Zu dieser Entwicklung kam es, obwohl die „Forward Guidance“-Strategie der Notenbank kaum Früchte getragen hat:Die Staatsanleihenrenditen sind tendenziell angestiegen, während das britische Pfund jedes Mal aufgewertet hat, sobald Carney irgendetwas geäußert hat. Weshalb also hat sich das Vertrauen in die Bank of England seitens der britischen Bevölkerung trotzdem nahezu verdoppelt? Die Ursache dafür ist wohl die Konjunktur. Großbritannien gehört zu den etablierten Volkswirtschaften, die im letzten Jahr mit am kräftigsten gewachsen sind. So betrug das BIP-Wachstum im Vergleich zum Vorjahr 2,7 Prozent, nachdem man einige Jahre eher den Eindruck gehabt hatte, es würde auf ewig bei 1 Prozent oder sogar darunter verharren. Doch wenn es um den entscheidenden Faktor Glaubwürdigkeit geht, dann liegt die Inflation erstmals seit dem Zenit der Finanzkrise im Jahr 2009 wieder unter der Zielvorgabe der Bank of England von 2 Prozent. Im Jahr 2011 war die Teuerungsrate gegenüber dem Vorjahr zwischenzeitlich sogar auf über 5 Prozent angestiegen. Und obwohl die realen Löhne immer noch sinken, sind die nominalen Löhne in den letzten Monaten bereits wieder angezogen. Damit lässt auch der Druck auf die Gehälter der Arbeitnehmer nach.

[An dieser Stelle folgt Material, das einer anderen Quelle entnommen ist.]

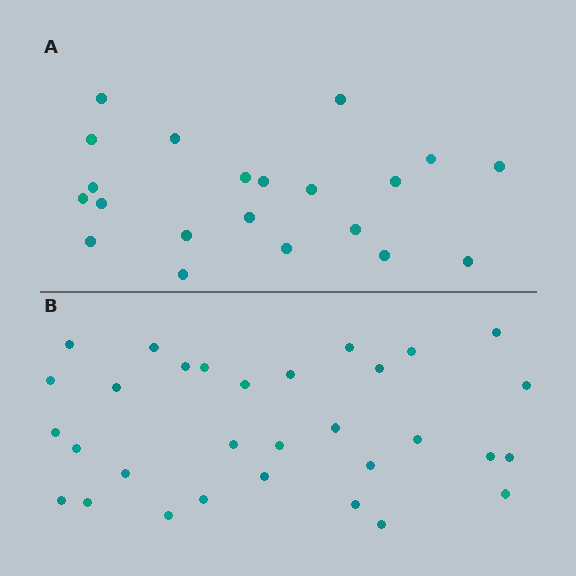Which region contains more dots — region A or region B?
Region B (the bottom region) has more dots.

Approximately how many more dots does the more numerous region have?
Region B has roughly 10 or so more dots than region A.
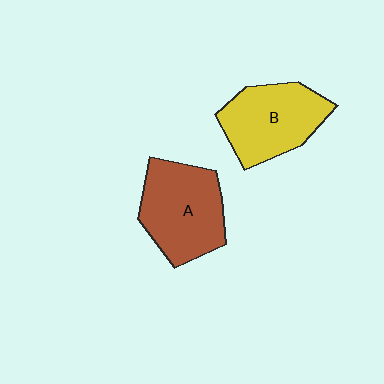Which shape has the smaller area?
Shape B (yellow).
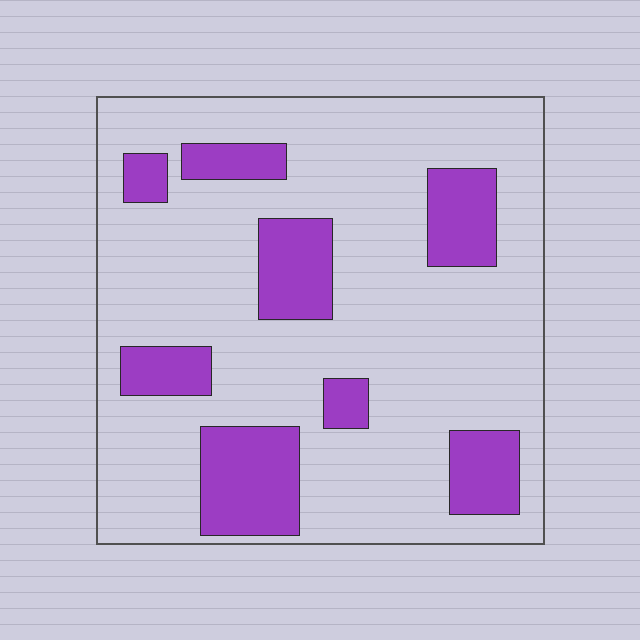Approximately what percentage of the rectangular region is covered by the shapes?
Approximately 20%.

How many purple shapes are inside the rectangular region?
8.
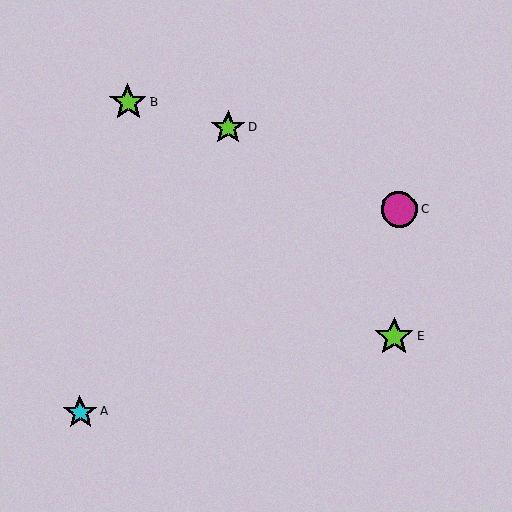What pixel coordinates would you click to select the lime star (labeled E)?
Click at (394, 337) to select the lime star E.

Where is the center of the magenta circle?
The center of the magenta circle is at (399, 209).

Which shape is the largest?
The magenta circle (labeled C) is the largest.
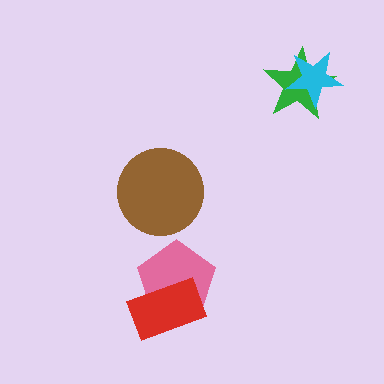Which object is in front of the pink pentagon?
The red rectangle is in front of the pink pentagon.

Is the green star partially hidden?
Yes, it is partially covered by another shape.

Unsere Umfrage ist allerdings nicht die einzige statistische Erhebung, die der Bank of England ein hohes – und sogar noch weiter steigendes – Maß an Glaubwürdigkeit bescheinigt. Notenbanken nutzen gerne inflationsgebundene Anleihen, um sich einen Eindruck davon zu verschaffen, wie stabil die Inflationserwartungen der Marktteilnehmer tatsächlich sind. Dabei muss berücksichtigt werden, dass sich inflationsgebundene britische Gilts nicht am CPI, sondern am RPI orientieren und die langfristigen Erwartungen für diese beiden Kennzahlen auf mittlere Sicht um etwa 1,1 Prozent voneinander abweichen (bei steigenden Zinsen könnte diese Differenz noch größer sein, weil der RPI stark durch die Hypothekenzinsen beeinflusst wird). So liegt die 5-jährige Breakeven-Inflation mit Blick auf die übernächsten fünf Jahre – also der Marktpreis für die durchschnittliche Teuerungsratefür den 5-Jahreszeitraum von 2019 bis 2024, bei dem der aktuelle Zyklus keine Rolle spielt und stattdessen die mittelfristigen Inflationserwartungen berücksichtigt werden – momentan bei 3,35 Prozent. Ende November letzten Jahres betrug sie noch 3,65 Prozent. Zieht man die RPI/CPI-Differenz ab, erhält man eine mittelfristig erwartete Inflation der Verbraucherpreise von 2,25 Prozent. Dieser Wert übersteigt die Zielvorgabe der Notenbank zwar leicht, doch da es in jüngerer Vergangenheit keine starken Anstiege gegeben hat, könnte dies für eine zunehmende Glaubwürdigkeit der Notenbank sprechen. Wir möchten allerdings darauf hinweisen, dass diese Kennzahl insgesamt recht stabil ist. So liegt der 5-Jahresdurchschnitt bei 3,5 Prozent. Deshalb sehen wir darin kein eindeutiges Signal dafür, dass sich die Glaubwürdigkeit in der Amtszeit von Carney gegenüber der King-Ära wesentlich verbessert hat.